I can't even remember what I’d done wrong that day. Probably looked at him wrong, or some pathetic shit like that, but he beat the living hell out of me that day. ‘You’ve been a fuckin’ let down since the day you were born! You’re nothin’. You will always be nothin’!’
Broke my wrist and collarbone that day. Did worse in the years that followed.
However, I’m a survivor, I got the fuck out of there before that prick killed me, or I killed him. Fuck me. I was so close. I turned on that bastard and made sure he never forgot my name.
“I love when you hold me like this.” I smile and kiss Coral’s head. Like every other time we’ve been in bed together, she’s wearing a pair of pajama shorts and a tank. I’m in my boxers and t-shirt. Can’t let her see what lies beneath just yet.
But I won’t lie, it’s hard – my cock, literally – being this close to her and not touching her the way I want to. Not that I would ever push her into anything she’s not ready for. I respect the fuck out of her. Always will.

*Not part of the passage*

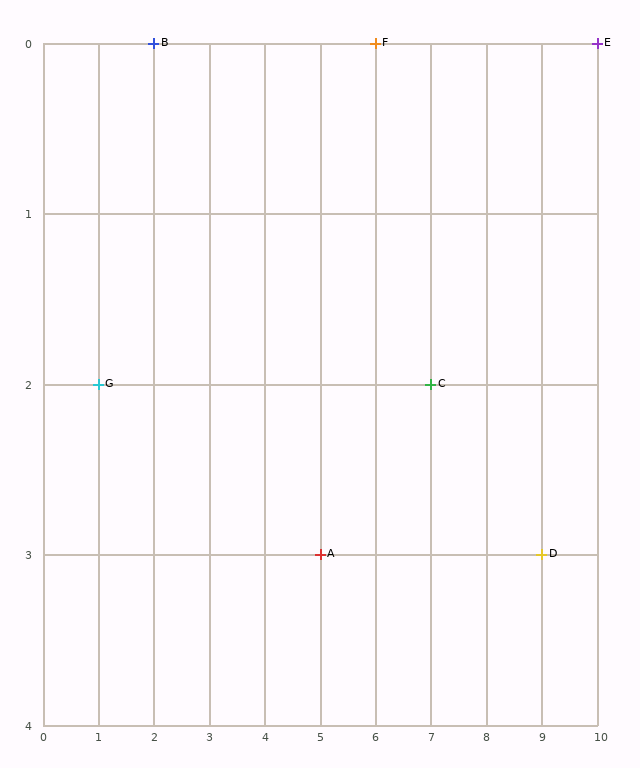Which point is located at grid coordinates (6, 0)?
Point F is at (6, 0).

When she’s ready, she’ll let me know. Until then, I’ll happily wait. Because just being with her is enough for me.
“Mark, there’s something I want.”
“What do you want, baby?” My eyes are closed. I’m tired as fuck. Don’t slee
p well without her. When I’m with her, I sleep like a baby. But right now, whatever she wants I’ll give her.
“I want you to touch me.”
My eyes spring wide open. Did I hear her right?

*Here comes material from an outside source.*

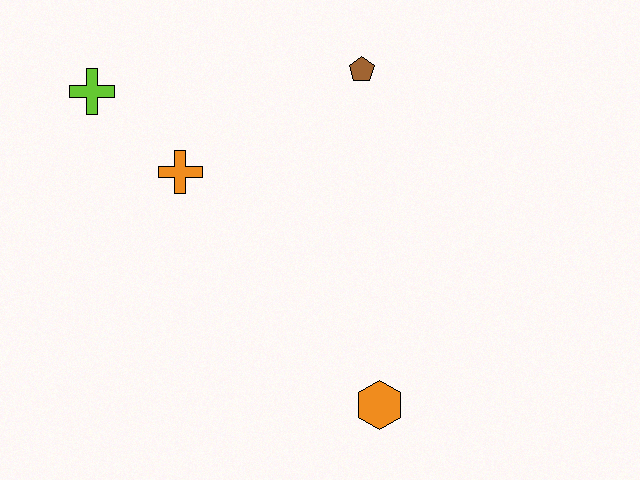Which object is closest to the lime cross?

I turn my eyes to her and ask, “Coral, what are you talkin’ about? Baby, you don’t have to do anything you're not ready for. Don’t you know that I’d wait forever for you?”
“You’re so perfect, Mark, you have no idea what you do to me. I’m not ready to go all the way, but I don’t think I can go one more minute without knowing what it’s like to be touched by you.” I groan as she presses those perfect pink lips to the pulse in my neck. “Please. I want us to help each other come.”
Ah, fuck.
I turn on my side, pressing her into the mattress. “Do you have any idea what you’re askin’ me?”
“Yes, I’m asking you to make me come.” Little hands slide around my neck, pulling me between her now open legs. Fuck, I can feel the heat of her pussy against my erection. Yeah, I’m hard as fuck, who wouldn’t be right now? “My pussy is aching for you. I’ve been so wet all day thinking about you touching me. Since the moment you claimed me, you’ve respected the fact I’m not ready for more than this. You’ve become the best friend I have ever had, Mark.” She strokes my cheek with the back of her hand.
I close my eyes and groan. This woman is going to be the death of me.
“How do you want me to make you come, little bird? My hands or my mouth?”
“I want your mouth all over my body. Make me your woman, Mark.”
“You already are.” I grab the hem of her shirt, and she helps me pull it from her body. She’s not wearing a bra, and I swear, I almost come in my damn boxers. Her tits are the perfect handful, and I take full advantage of touching, tasting those perfect little tits.
She moans as I suck on her pretty pink nipples one at a time. She tastes so damn good. Every inch of her skin is perfect. I lick and suck at her skin, her tits, her neck, her stomach. I can't get enough. Her hips tip against me, shamelessly rubbing her pussy against my hard-on. She wants my mouth on her pussy. She doesn't need to say anything for me to know it.